One of the main focal points linked to the establishment of a new curriculum was the aim to help every child reach his or her potential.  Providing an enriched and stimulating environment is essential and every day we come across examples of teaching excellence.  We see the efforts of many teachers to introduce a range of teaching styles and to really enthuse and motivate their class.  Thanks to the support of the senior leadership team, teaching professionals can set out to develop children emotionally and help them to prepare for adult life as well as embracing an appreciation of lifelong learning.  Hence the renewed focus on helping the children to experience personal, social, health and emotional development.

Helping Young People to Become Lifelong Learners

Personal, emotional and social development.

Helping learners to gain an appreciation of lifelong learning.

Picture Credit: Press (Frankfurter Buchmesse)

The Cornerstones Curriculum

A lot of schools have chosen to adopt the Cornerstones curriculum.  This topic based curriculum reflects the requirements of the National Curriculum in a structured and organised manner, helping pupils to remain engaged and to apply skills and knowledge.  Often a whole school topic map will be planned, usually running on a biannual cycle.  Learning about rocks and fossils is now part of the science curriculum for Lower Key Stage 2, whilst evolution and natural selection subjects are found within the science subject areas for Year 6, so Everything Dinosaur’s workshops have a very broad appeal.  In addition, teachers of younger children find dinosaurs as an ideal term topic area, following on from children’s fascination for dinosaurs and providing an opportunity to develop and improve skills learnt to enable them to reach their full potential.

A Dinosaur Term Topic Can Really Help the Development of Young Minds

Children enjoy learning about dinosaurs.

Lots of literacy and numeracy activities displayed.

A Cross Curricular Approach to Learning

The Cornerstones curriculum allows the teaching team to tailor the content and delivery of the teaching scheme of work to meet the needs of individual pupils.  It is essentially, a cross curricular approach to learning, hence when we are delivering a dinosaur themed workshop to Lower Key Stage 1 for example, we like to be briefed on the learning outcomes that the teaching team require.  In this way, we can cover key aims and help to reinforce learning, as well as providing plenty of numeracy, literacy and IT based extension exercises.

Cornerstones has four main areas of learning:

  • Engage
  • Develop
  • Innovate
  • Express

During each of these interlocking stages, children have the opportunity to develop and improve skills learnt to enable them to reach their full potential.   We are often amazed at just how much knowledge children demonstrate during our school visits, for example, during our last fossil themed workshop, children were eager to tell us all about some marine reptiles that they had been learning about.

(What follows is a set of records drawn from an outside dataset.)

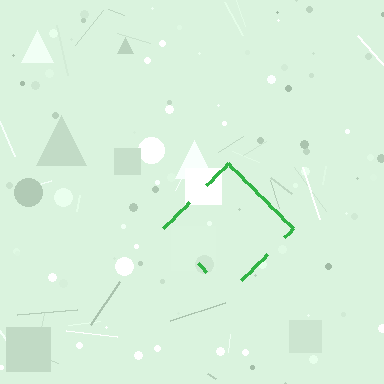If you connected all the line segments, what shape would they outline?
They would outline a diamond.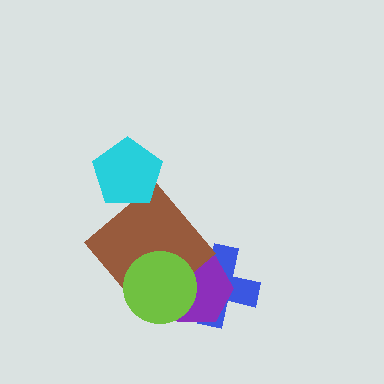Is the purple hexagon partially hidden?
Yes, it is partially covered by another shape.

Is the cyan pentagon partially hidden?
No, no other shape covers it.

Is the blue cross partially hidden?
Yes, it is partially covered by another shape.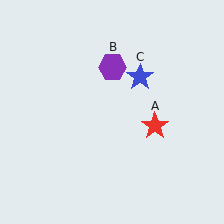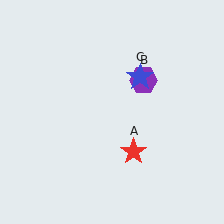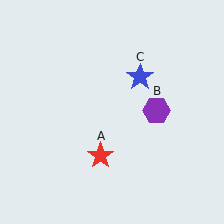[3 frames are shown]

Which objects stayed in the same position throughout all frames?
Blue star (object C) remained stationary.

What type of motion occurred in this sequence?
The red star (object A), purple hexagon (object B) rotated clockwise around the center of the scene.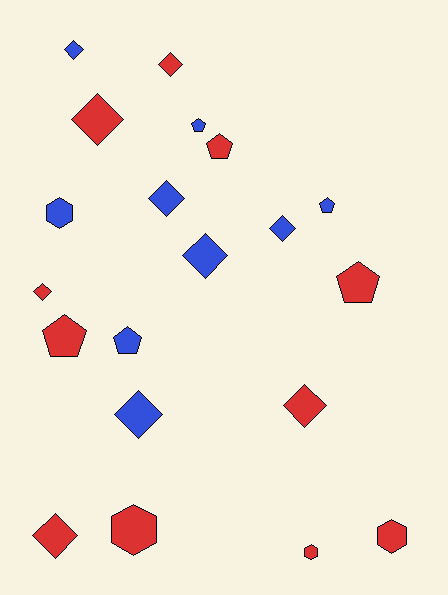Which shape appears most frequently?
Diamond, with 10 objects.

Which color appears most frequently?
Red, with 11 objects.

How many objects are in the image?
There are 20 objects.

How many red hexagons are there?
There are 3 red hexagons.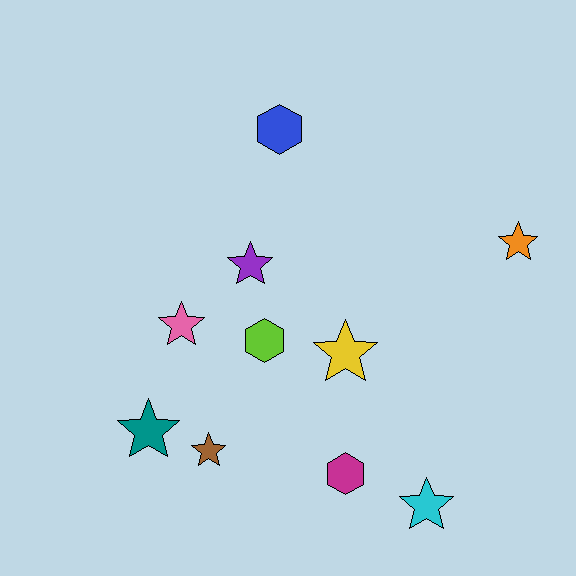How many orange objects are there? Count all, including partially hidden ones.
There is 1 orange object.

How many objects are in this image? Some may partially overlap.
There are 10 objects.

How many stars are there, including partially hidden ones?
There are 7 stars.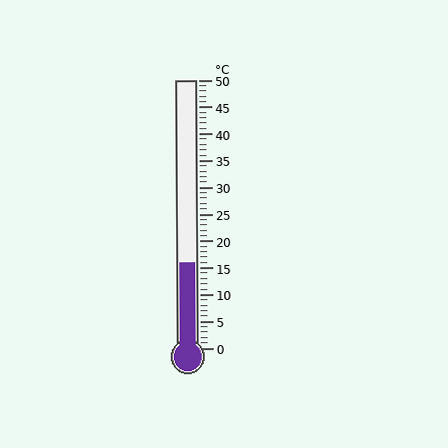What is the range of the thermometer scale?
The thermometer scale ranges from 0°C to 50°C.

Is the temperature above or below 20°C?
The temperature is below 20°C.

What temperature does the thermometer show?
The thermometer shows approximately 16°C.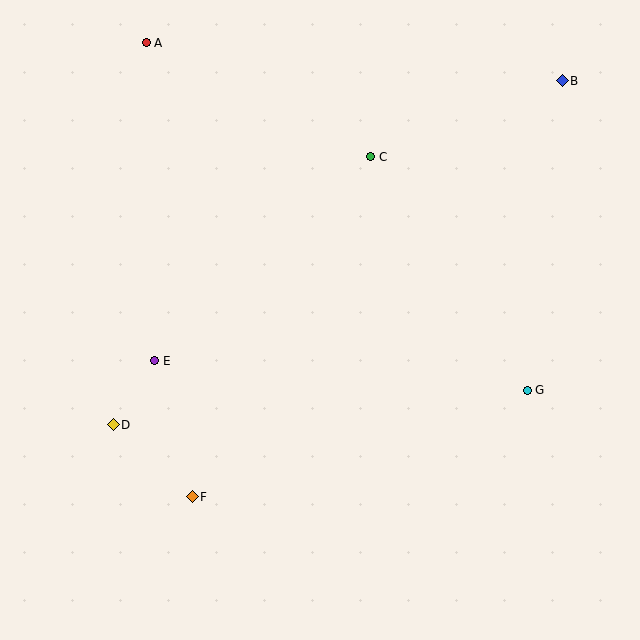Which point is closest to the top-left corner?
Point A is closest to the top-left corner.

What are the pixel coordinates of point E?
Point E is at (155, 361).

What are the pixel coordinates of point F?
Point F is at (192, 497).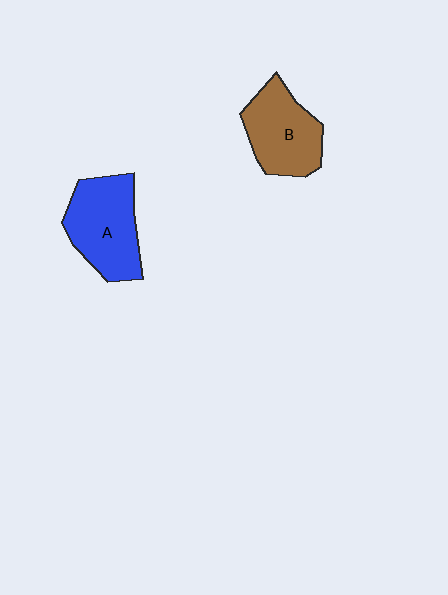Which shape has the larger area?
Shape A (blue).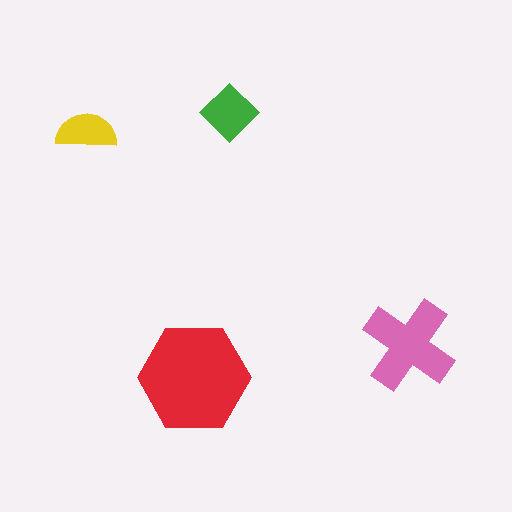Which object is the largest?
The red hexagon.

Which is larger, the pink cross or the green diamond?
The pink cross.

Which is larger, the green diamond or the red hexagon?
The red hexagon.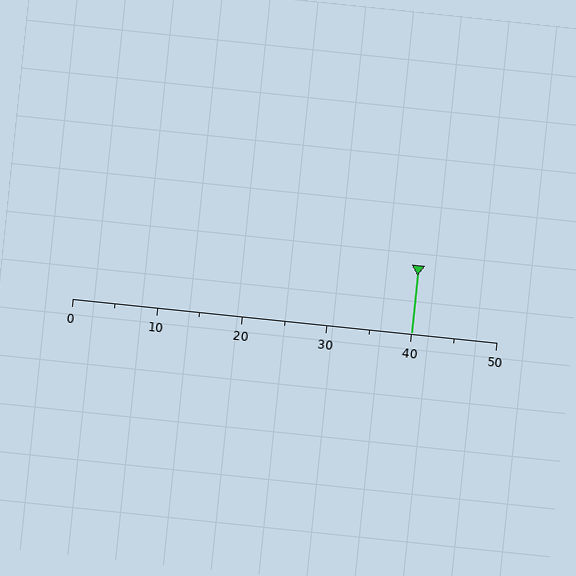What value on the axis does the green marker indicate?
The marker indicates approximately 40.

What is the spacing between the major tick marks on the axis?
The major ticks are spaced 10 apart.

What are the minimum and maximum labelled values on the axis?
The axis runs from 0 to 50.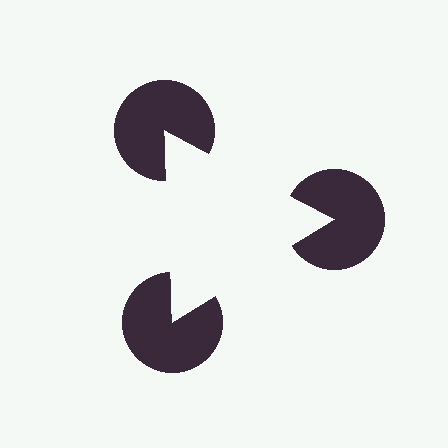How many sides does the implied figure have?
3 sides.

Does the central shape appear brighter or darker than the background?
It typically appears slightly brighter than the background, even though no actual brightness change is drawn.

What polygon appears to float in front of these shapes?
An illusory triangle — its edges are inferred from the aligned wedge cuts in the pac-man discs, not physically drawn.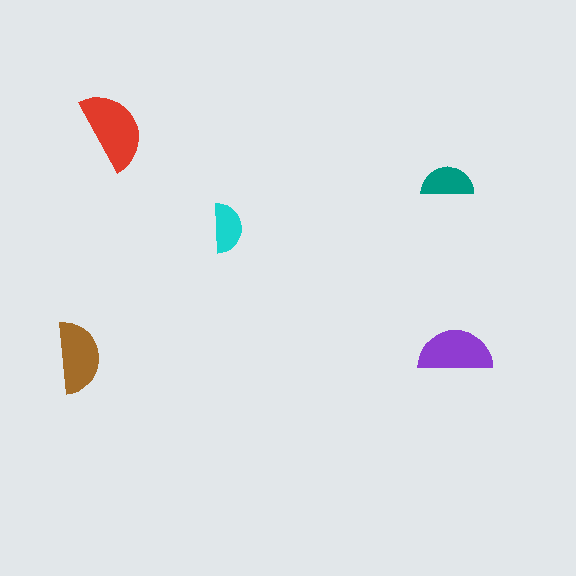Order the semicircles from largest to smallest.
the red one, the purple one, the brown one, the teal one, the cyan one.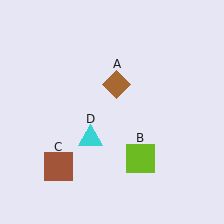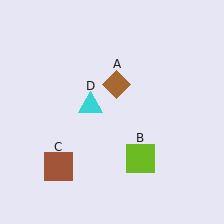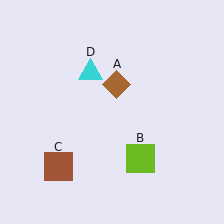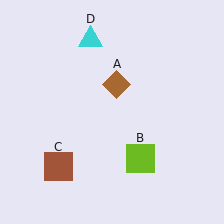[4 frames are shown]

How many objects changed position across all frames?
1 object changed position: cyan triangle (object D).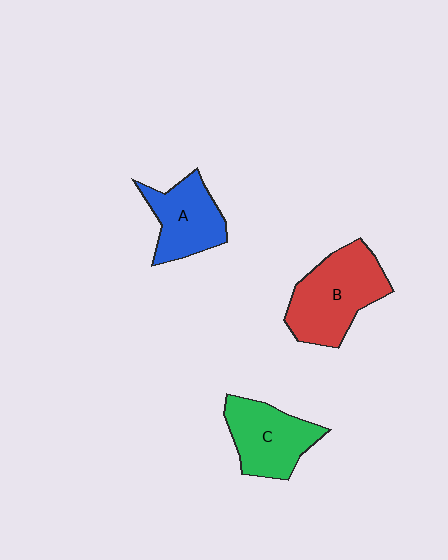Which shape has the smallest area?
Shape A (blue).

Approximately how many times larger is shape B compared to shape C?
Approximately 1.3 times.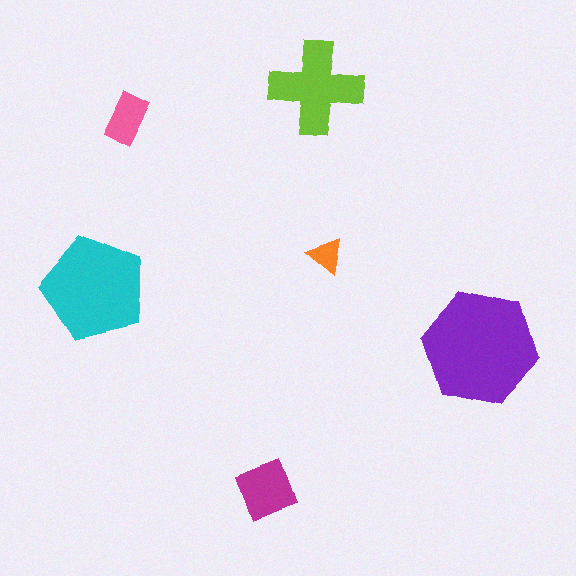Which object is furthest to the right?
The purple hexagon is rightmost.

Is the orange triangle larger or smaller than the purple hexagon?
Smaller.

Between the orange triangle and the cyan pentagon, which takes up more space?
The cyan pentagon.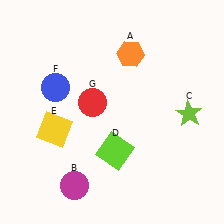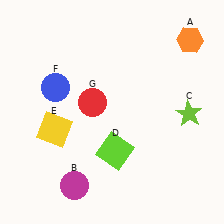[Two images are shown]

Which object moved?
The orange hexagon (A) moved right.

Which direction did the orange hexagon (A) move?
The orange hexagon (A) moved right.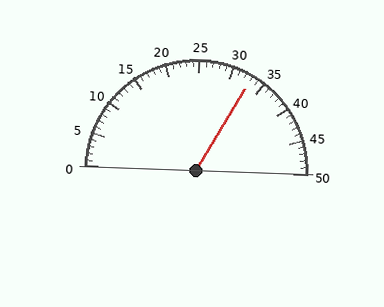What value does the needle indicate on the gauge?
The needle indicates approximately 33.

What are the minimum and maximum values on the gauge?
The gauge ranges from 0 to 50.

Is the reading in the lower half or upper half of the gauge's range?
The reading is in the upper half of the range (0 to 50).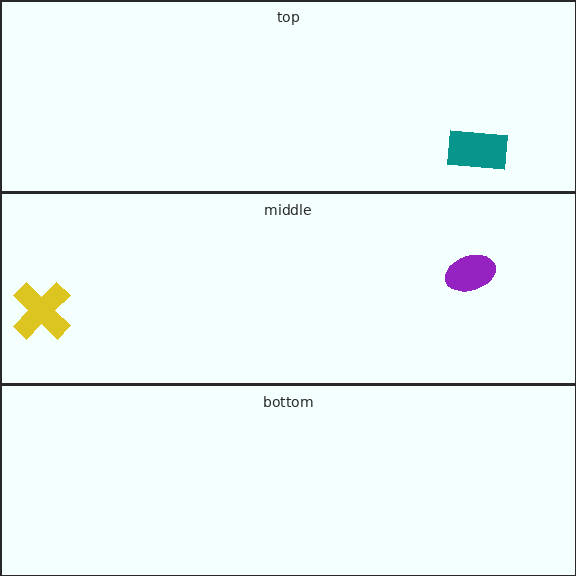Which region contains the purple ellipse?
The middle region.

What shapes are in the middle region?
The purple ellipse, the yellow cross.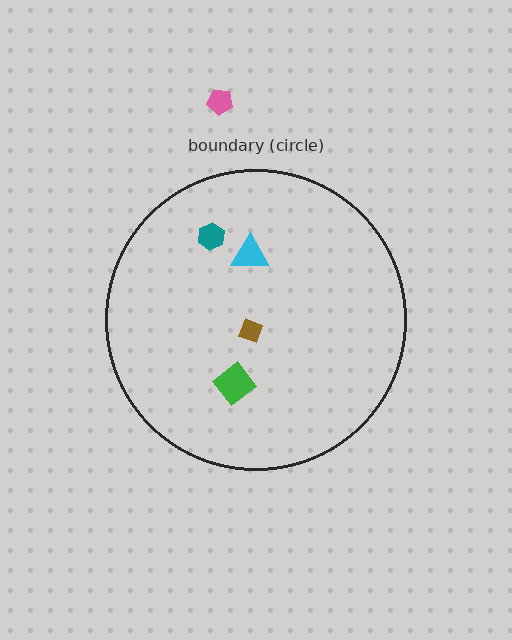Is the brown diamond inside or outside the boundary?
Inside.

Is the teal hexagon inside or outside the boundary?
Inside.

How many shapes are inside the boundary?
4 inside, 1 outside.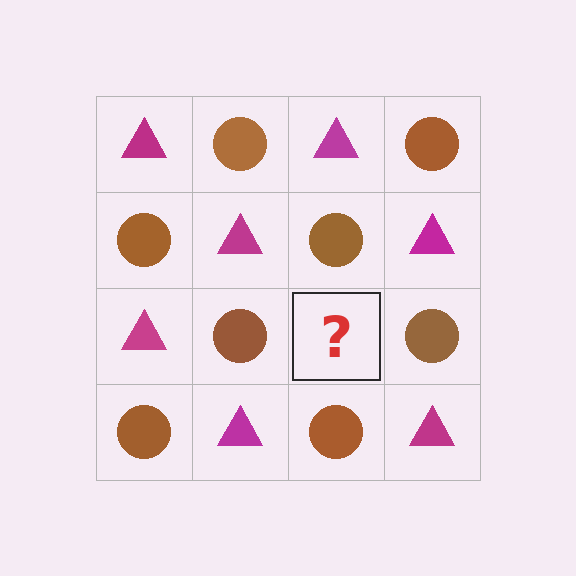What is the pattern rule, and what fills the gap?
The rule is that it alternates magenta triangle and brown circle in a checkerboard pattern. The gap should be filled with a magenta triangle.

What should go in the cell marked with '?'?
The missing cell should contain a magenta triangle.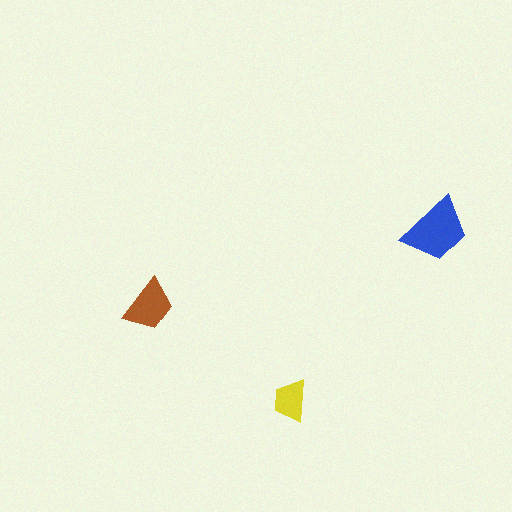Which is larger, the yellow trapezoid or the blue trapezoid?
The blue one.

In the “Engage” element, pupils have the opportunity to kick-start a topic area with a memorable, thought provoking, first-hand learning experience.  Everything Dinosaur’s dinosaur workshops in schools are often used as a provocation to help give the term topic a good start.  Our dedicated teaching team will be undertaking a number of these provocations over the next two weeks as schools start a new dinosaur and fossil themed topic area at the beginning of the second half of the autumn term.

In the “Develop” element, children improve their knowledge and understanding in relation to their topic.  They develop and practice new skills learnt and have time to explore and create in relation to their term topic.  Many of the extension ideas we provide to teaching teams allows children to build on their pre-knowledge and to apply this and newly acquired knowledge to a range of scientific themed exercises.  All these extensions are aimed at helping to reinforce learning.

For further information about Everything Dinosaur’s work in schools: Contact the Teaching Team at Everything Dinosaur

When it comes to the “Innovate” section, we like to see pupils applying the skills and knowledge they have learnt in real life, palaeontological contexts.  An example of this is challenging a Year 6 class to debate whether cloning a Woolly Mammoth would be a good idea.

Thoughtful and Provocative Debates Related to Climate Change, Extinction and the Ethics Behind De-extinction

The science behind de-extinction.

The science of de-extinction by Beth Shapiro.

Picture Credit: Princeton Press

During our workshops, we like to give children the opportunity to explore real problems.  This helps to inspire them through learning and allows them to see how classroom teaching can be applied to real scientific conundrums.

Finally, we come to the “Express” section.  This provides young learners with the opportunity to become performers, experts and to inform others.  Demonstrating what they have learned can come in different forms, from a school assembly presentation related to mass extinction to writing and performing an expressive dance piece that depicts the extinction of the dinosaurs.  We advise teachers to have a dinosaur and fossil themed “learning wall” for this type of term topic.  This permits the class to showcase and celebrate their achievements as they have studied the topic.  A dinosaur museum set up in the classroom can provide a useful focal point for showcasing the work undertaken.

Come to the Dinosaur Museum!

A dinosaur museum set up on the classroom.

Come to our dinosaur museum!

Picture Credit: Everything Dinosaur

We wish everyone well with the start of the second half of the autumn term.  Onwards and upwards with learning, whatever curriculum the school is following.